Getting xml data into Splunk consistently?

Strangertinz · ‎07-24-2023

I am having trouble with ingesting my data into Splunk consistently. I have an XML log file that is constantly being written into (about 100 entry per minute) however, when I search for the data in Splunk I am only seeing sporadic results of the data in Splunk where I see results for 10 minutes then nothing for the next 20 and so on and so forth .
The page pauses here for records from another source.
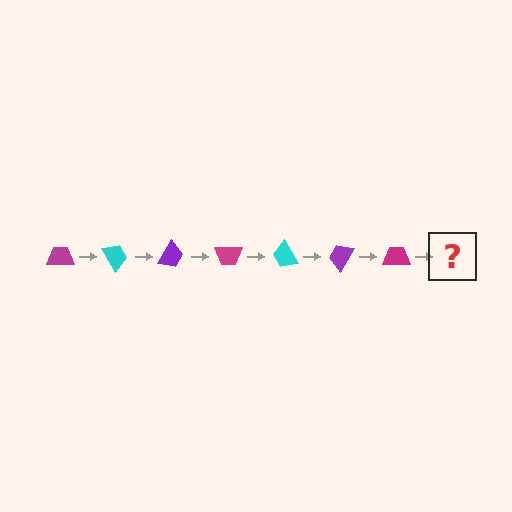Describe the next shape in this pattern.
It should be a cyan trapezoid, rotated 420 degrees clockwise from the start.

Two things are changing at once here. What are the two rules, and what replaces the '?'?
The two rules are that it rotates 60 degrees clockwise each step and the color cycles through magenta, cyan, and purple. The '?' should be a cyan trapezoid, rotated 420 degrees clockwise from the start.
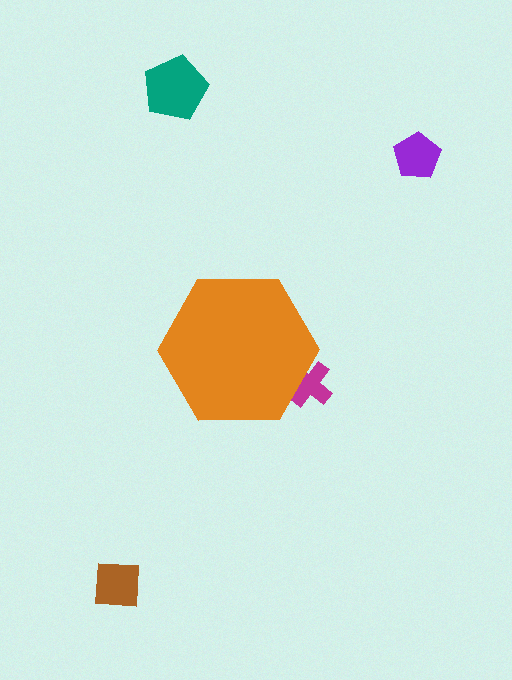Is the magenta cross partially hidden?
Yes, the magenta cross is partially hidden behind the orange hexagon.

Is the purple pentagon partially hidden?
No, the purple pentagon is fully visible.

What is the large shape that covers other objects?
An orange hexagon.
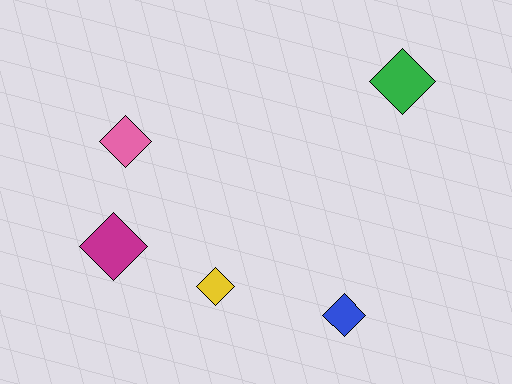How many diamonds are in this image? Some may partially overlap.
There are 5 diamonds.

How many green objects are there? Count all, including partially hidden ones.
There is 1 green object.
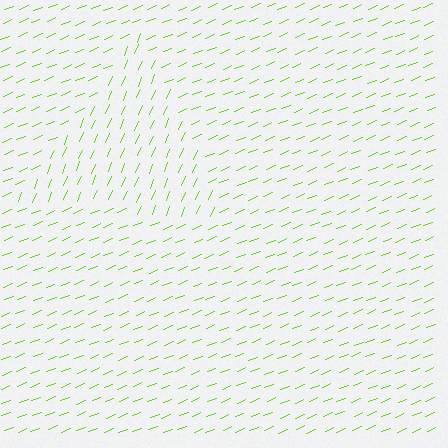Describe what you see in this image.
The image is filled with small lime line segments. A triangle region in the image has lines oriented differently from the surrounding lines, creating a visible texture boundary.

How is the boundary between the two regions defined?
The boundary is defined purely by a change in line orientation (approximately 45 degrees difference). All lines are the same color and thickness.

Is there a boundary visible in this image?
Yes, there is a texture boundary formed by a change in line orientation.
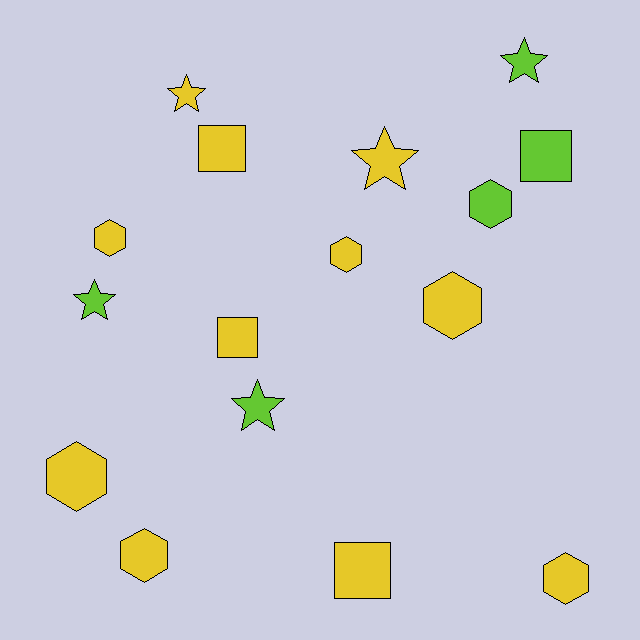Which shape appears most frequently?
Hexagon, with 7 objects.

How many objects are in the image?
There are 16 objects.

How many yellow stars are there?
There are 2 yellow stars.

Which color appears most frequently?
Yellow, with 11 objects.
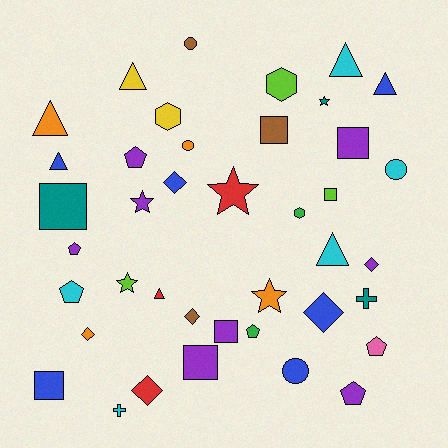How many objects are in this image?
There are 40 objects.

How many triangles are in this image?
There are 7 triangles.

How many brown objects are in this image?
There are 3 brown objects.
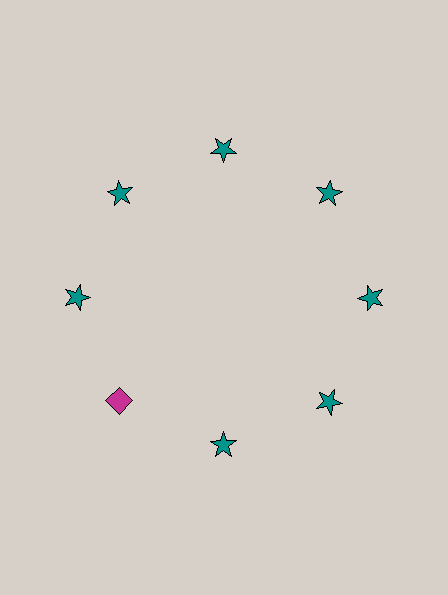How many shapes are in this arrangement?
There are 8 shapes arranged in a ring pattern.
I have my inputs and props config below.

inputs config:

[monitor:///var/log/sample_xml_file.xml]
disabled = false
index = sample_xml_index
sourcetype= sample_xml_st

props.conf:

---------------------

[ sample_xml_st ]
CHARSET=UTF-8
KV_MODE=xml
LINE_BREAKER=(<log_entry>)
NO_BINARY_CHECK=true
SHOULD_LINEMERGE=FALSE
TIME_FORMAT=%Y%m%d-%H:%M:%S
TIME_PREFIX=<log_time>
TRUNCATE=0
description=describing props config
disabled=false
pulldown_type=1
TZ=-05:00

---------------------

Sample xml log:

<?xml version="1.0" encoding="utf-8" ?>
<log>
  <log_entry>
    <log_time>20230724-05:42:00</log_time>
    <description>some random data 1</description>
  </log_entry>
   <log_entry>
    <log_time>20230724-05:43:00</log_time>
    <description>some random data 2</description>
  </log_entry>
   <log_entry>
    <log_time>20230724-05:43:20</log_time>
    <description>some random data 3</description>
  </log_entry>
</log>

And this xml log file gets constantly written into with the a new log_entry

yeahnah · ‎07-24-2023

Hi @Strangertinz

To correctly break the events the LINE_BREAKER value would be ([\r\n]+)<\?xml. The newlines in the regex capture group define the line break and are not ingested.

So, something like this should work on the heavy forwarder or parsing tier.

[sample_xml_st]
SHOULD_LINEMERGE=false
LINE_BREAKER=([\r\n]+)<\?xml
TIME_PREFIX=<log_time>
TIME_FORMAT=%Y%m%d-%H:%M:%S
TRUNCATE=0

Hope this helps

Strangertinz · ‎07-25-2023

Hi @yeahnah,

I am able to parse the data correctly, my issue is with the data being received by Splunk sporadically.

yeahnah · ‎07-25-2023

Hi @Strangertinz

Really! It is being parsed correctly? I've know idea how it could be based on your example sample data and the props.conf shown. Using LINE_BREAKER=(<log_entry>) and SHOULD_LINEMERGE=FALSE would rip the <log_entry> line out of the XML which would break the XML structured data format. This might explain why the data appears clumped as timestamp extractions would only work on events which had the log_time value in it. Events without timestamps would have to full back on to other sources, such as the mod time of the source file, for example.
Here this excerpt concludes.